Sen. Flory suggested that Graham and the mosquito control boards draft a proposal modeled after vector management programs in Connecticut and Massachusetts.
“We’ve been reactive and localized for too long,” she said. “We need to identify the problem, the risks and the appropriate way to manage this and protect people’s lives and animals and the quality of life. It has gone beyond protecting a mosquito district. It’s the state’s problem.”
How the mosquito districts fit into a statewide program is another question. The Lemon Fair Mosquito Control district, which covers Cornwall and Bridport, has a $100,000 budget with some funds coming from the state for larvicide, in addition to local taxpayer dollars.
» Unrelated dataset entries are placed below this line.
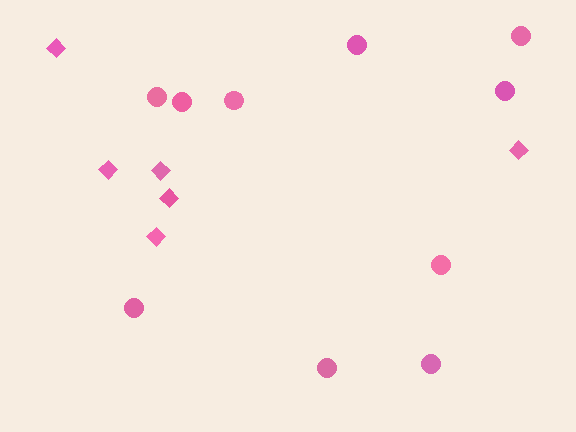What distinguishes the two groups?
There are 2 groups: one group of circles (10) and one group of diamonds (6).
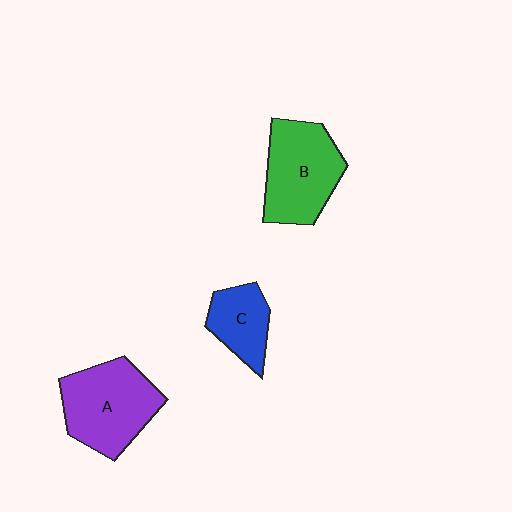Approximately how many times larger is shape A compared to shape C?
Approximately 1.8 times.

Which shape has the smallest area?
Shape C (blue).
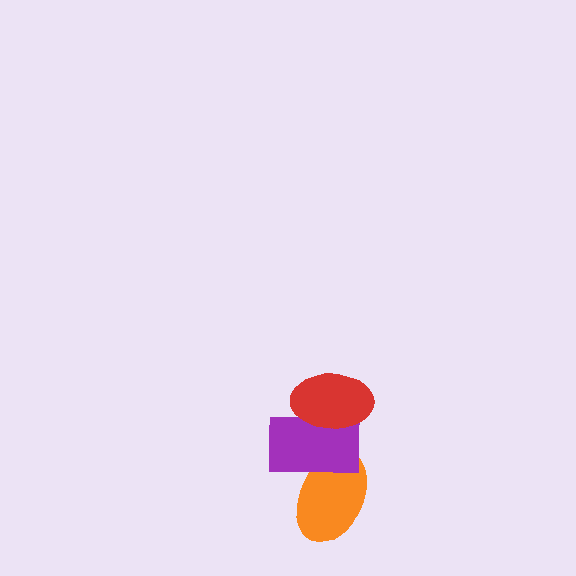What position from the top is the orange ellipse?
The orange ellipse is 3rd from the top.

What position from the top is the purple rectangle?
The purple rectangle is 2nd from the top.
The Lemon Fair district also has its own airplane for aerial spraying, which it lends to the BLGS. The BLGS mosquito district receives $57,000 from taxpayers in the four towns, while the state pays for larvicide treatment. The state funds from fees associated with boat registrations, but with those revenues have fallen since the recession began in 2008.
Meffe said the BLGS will need to ask for more money next season for a bare minimum program. He added that other towns such as Sudbury, Pittsford and Whiting have contacted him about joining the BLGS.
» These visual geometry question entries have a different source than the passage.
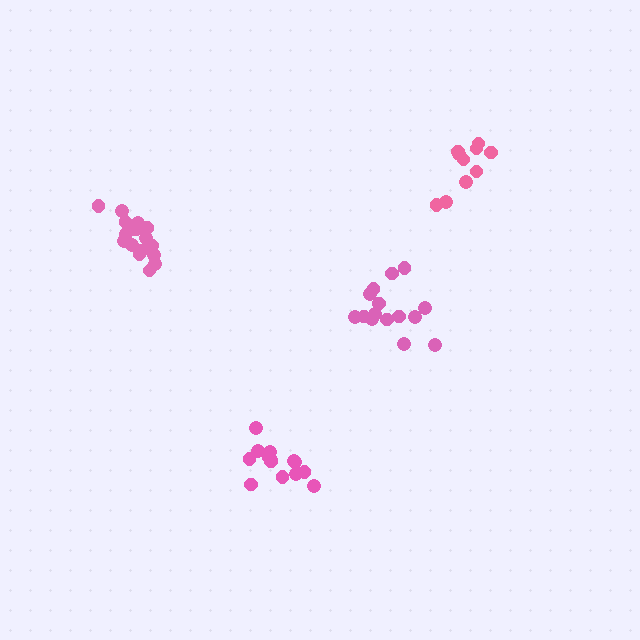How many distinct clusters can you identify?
There are 4 distinct clusters.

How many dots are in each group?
Group 1: 16 dots, Group 2: 15 dots, Group 3: 10 dots, Group 4: 15 dots (56 total).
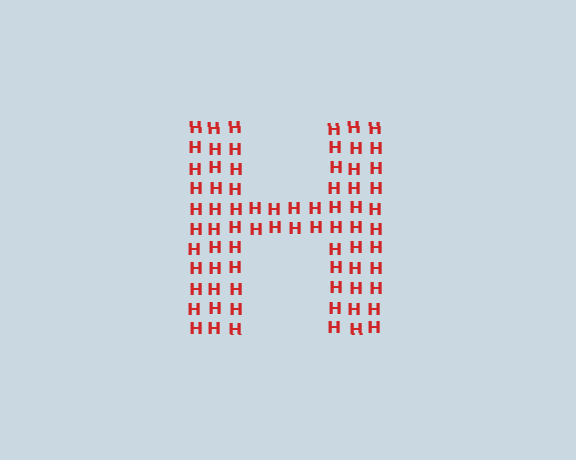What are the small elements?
The small elements are letter H's.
The lawmakers agreed that a program proposal needs to come within the month in order to get on the governor’s recommended list before the legislative session begins in January. But Mort Pierpont of the BLGS said someone needs to contact the Department of Health if any progress is to be made.
“I can’t get them to move on anything,” he said. “The mosquito season is ending and they are stalled.”
The legislative group called upon Ayer to take the lead and contact Health Commissioner Harry Chen, brief him on the legislators’ meeting with the mosquito districts and the need for a draft program proposal.
Overall, it was clear that area legislators will present a united front on the issue when the next session begins.
“You have sold the Legislature on the gravity of the problem, or else we wouldn’t be here,” Rep. Shaw said.